New Statesman Scotland
The Prince's Trust, Scotland, is partly a public badge of the civic virtue of HRH the Prince of Wales, but is also a valiant attempt to re-educate those whose understanding and competence has been shredded by attending Scotland's fourth-rate schools. The new board of the trust consists of the usual suspects - Fred Goodwin, chief executive of the Royal Bank of Scotland; Ian Russell, number two at ScottishPower; Kirsty Wark, the ubiquitous broadcaster; and Gerard Eadie, Scotland's champion double-glazing salesman.
Goodwin says the trust is committed to "raising the self-esteem of Scotland's disadvantaged youth". It is difficult to fault such good intentions, but what is this mysterious quality of being "disadvantaged"? The two defining characteristics seem to be council estates and municipal schools. Scots, especially Establishment Scots, seem to have a blind spot about the degradation these two experiments have imposed on working people across the country.
Under its local director, Euan Davidson, who devises the mix of strategies, the Prince's Trust will continue to help blighted 14- to 25-year-olds to develop self-confidence, learn new skills and find work.
Cynics suggest that the trust delivers another commodity. In exchange for the expensive time of these busy executives, it delivers high-grade respectability. To be able to pick the phone up and ask for a favour with the slightest hint you are calling on behalf of the Prince of Wales gives the participants a frisson of delight.
Local authority schools will continue to manufacture mediocrity with complete impunity - and immunity to political reform.
Ofex, the very junior market in young small-company shares, has been avoided by the big fund managers. It is populated by companies nobody has ever heard of, the only exception being Glasgow Rangers football club, which has done well this year.The large institutions behave as a herd, all chasing the "safe" proportions - the fashionable stocks such as the dot-com names that have recently crashed.

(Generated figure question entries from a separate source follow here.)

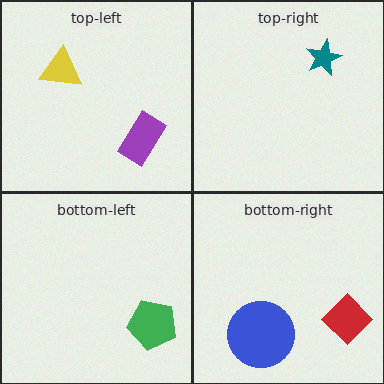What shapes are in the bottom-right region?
The blue circle, the red diamond.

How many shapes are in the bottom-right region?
2.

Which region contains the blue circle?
The bottom-right region.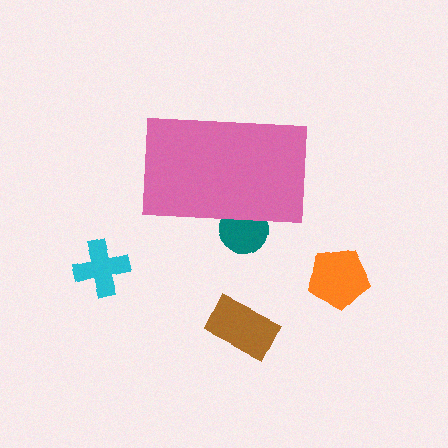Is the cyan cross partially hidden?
No, the cyan cross is fully visible.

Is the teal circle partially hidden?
Yes, the teal circle is partially hidden behind the pink rectangle.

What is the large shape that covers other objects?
A pink rectangle.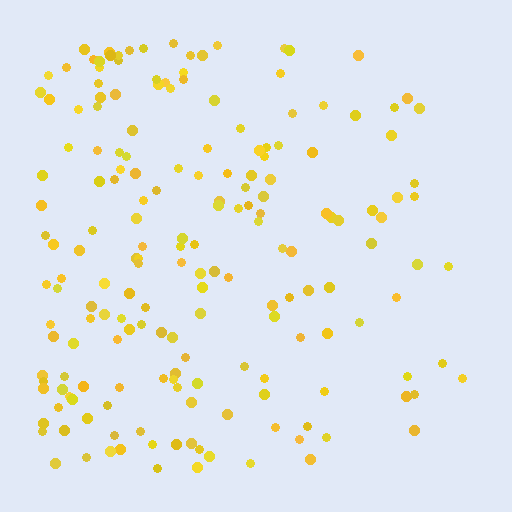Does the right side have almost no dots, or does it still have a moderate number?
Still a moderate number, just noticeably fewer than the left.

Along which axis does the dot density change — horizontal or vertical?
Horizontal.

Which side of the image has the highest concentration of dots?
The left.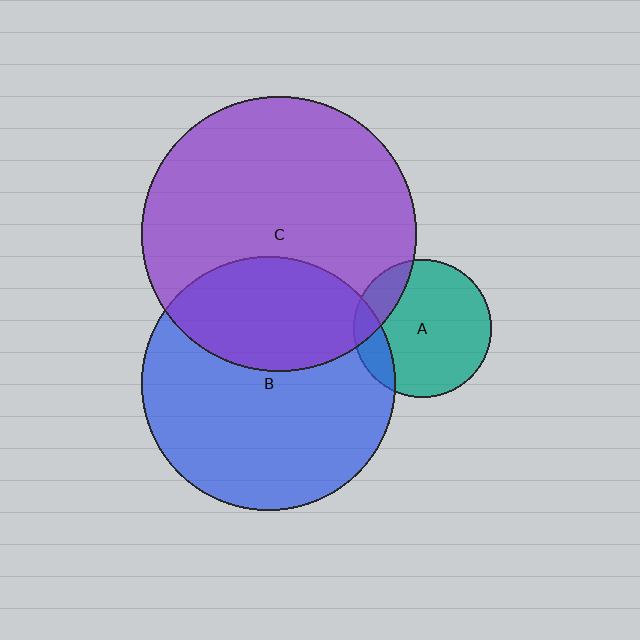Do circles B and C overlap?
Yes.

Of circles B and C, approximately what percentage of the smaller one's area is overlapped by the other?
Approximately 35%.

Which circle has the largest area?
Circle C (purple).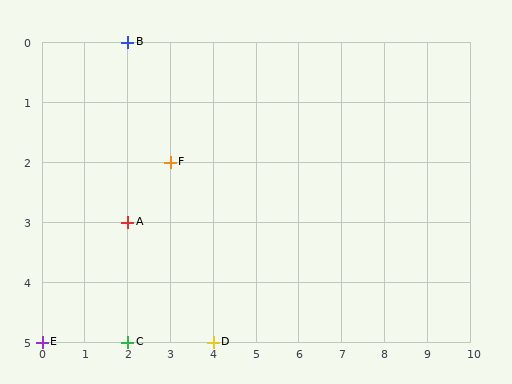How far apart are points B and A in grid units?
Points B and A are 3 rows apart.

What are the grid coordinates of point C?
Point C is at grid coordinates (2, 5).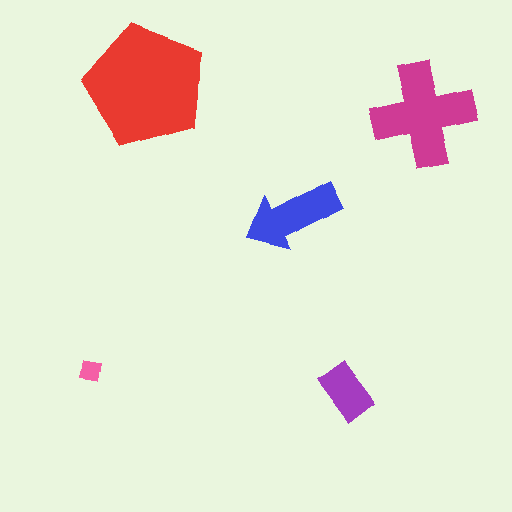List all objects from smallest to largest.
The pink square, the purple rectangle, the blue arrow, the magenta cross, the red pentagon.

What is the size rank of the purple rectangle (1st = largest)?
4th.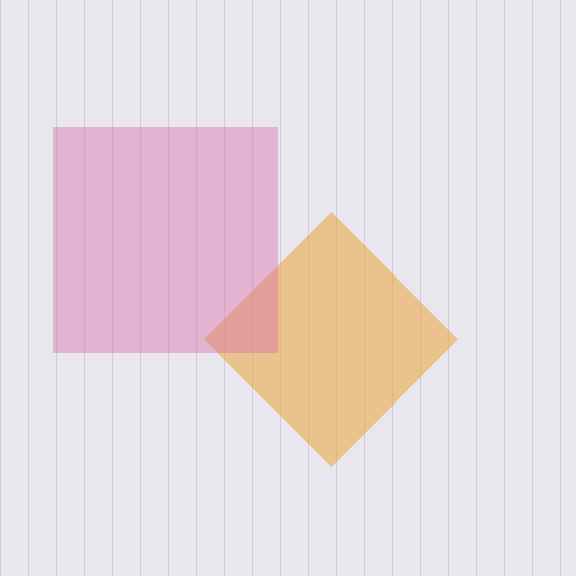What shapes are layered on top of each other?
The layered shapes are: an orange diamond, a pink square.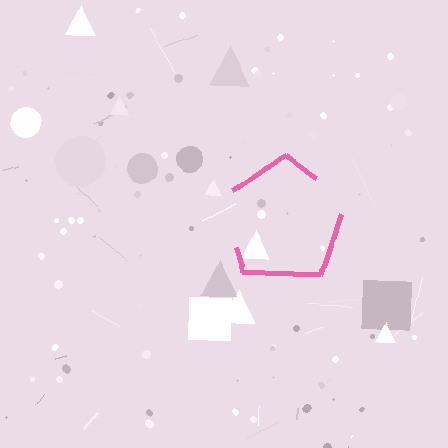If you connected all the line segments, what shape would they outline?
They would outline a pentagon.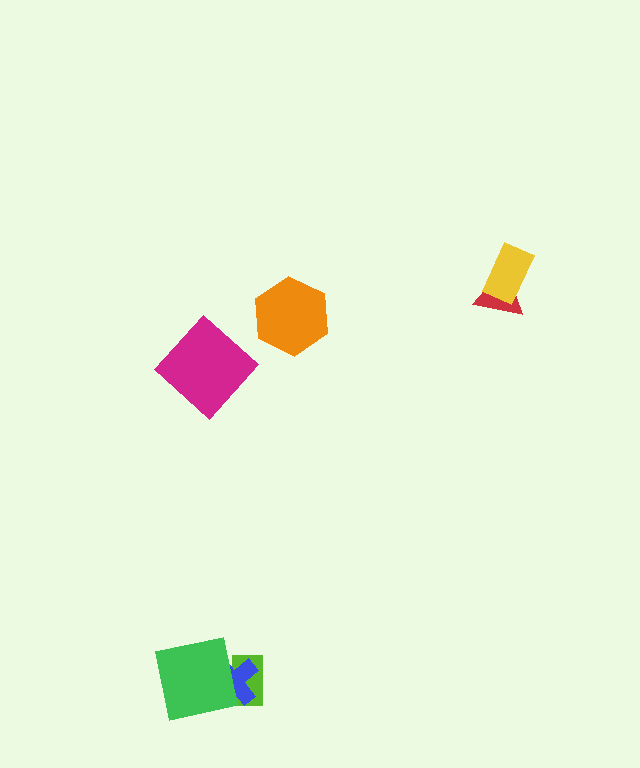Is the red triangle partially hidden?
Yes, it is partially covered by another shape.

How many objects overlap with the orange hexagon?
0 objects overlap with the orange hexagon.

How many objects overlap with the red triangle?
1 object overlaps with the red triangle.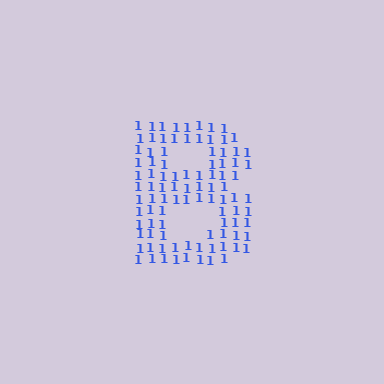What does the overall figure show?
The overall figure shows the letter B.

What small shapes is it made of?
It is made of small digit 1's.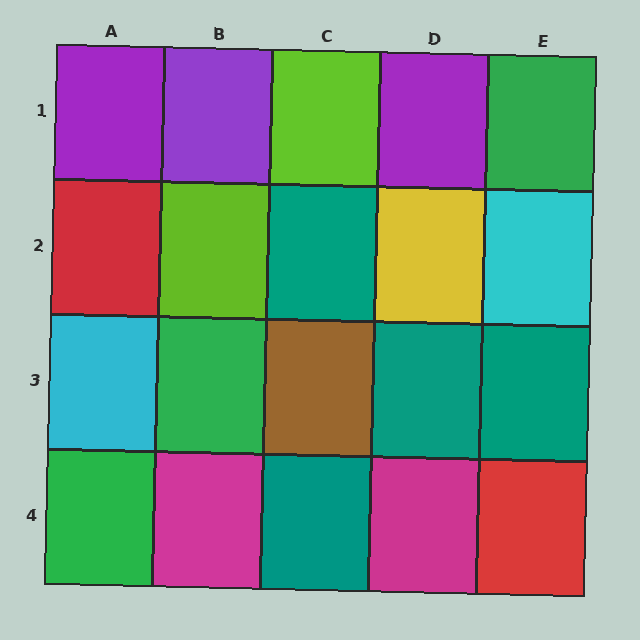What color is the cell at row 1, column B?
Purple.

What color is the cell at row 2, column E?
Cyan.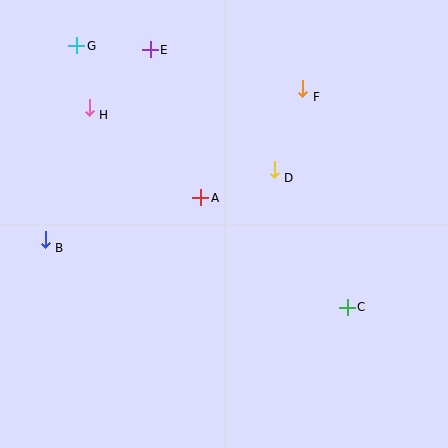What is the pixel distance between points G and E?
The distance between G and E is 74 pixels.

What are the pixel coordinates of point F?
Point F is at (303, 97).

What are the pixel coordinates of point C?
Point C is at (347, 307).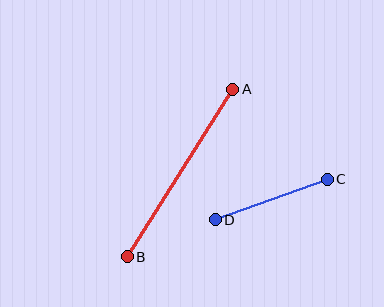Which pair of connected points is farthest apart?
Points A and B are farthest apart.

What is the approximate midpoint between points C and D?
The midpoint is at approximately (271, 200) pixels.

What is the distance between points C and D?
The distance is approximately 119 pixels.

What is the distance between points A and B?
The distance is approximately 198 pixels.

However, the fund manager Scottish Value Management is bucking this safety trend and investing £20m in Ofex stock. Colin McLean, who runs SVM, is impatient with the timidity of too many funds. He says that, by offering exposure to these low-profile but high-potential stocks, he should be able to provide better returns than his rivals, who swap only swathes of the top 250 plc shares. It is good to see deviant behaviour in the home of the most conservative profession in Scotland - the Edinburgh fund managers.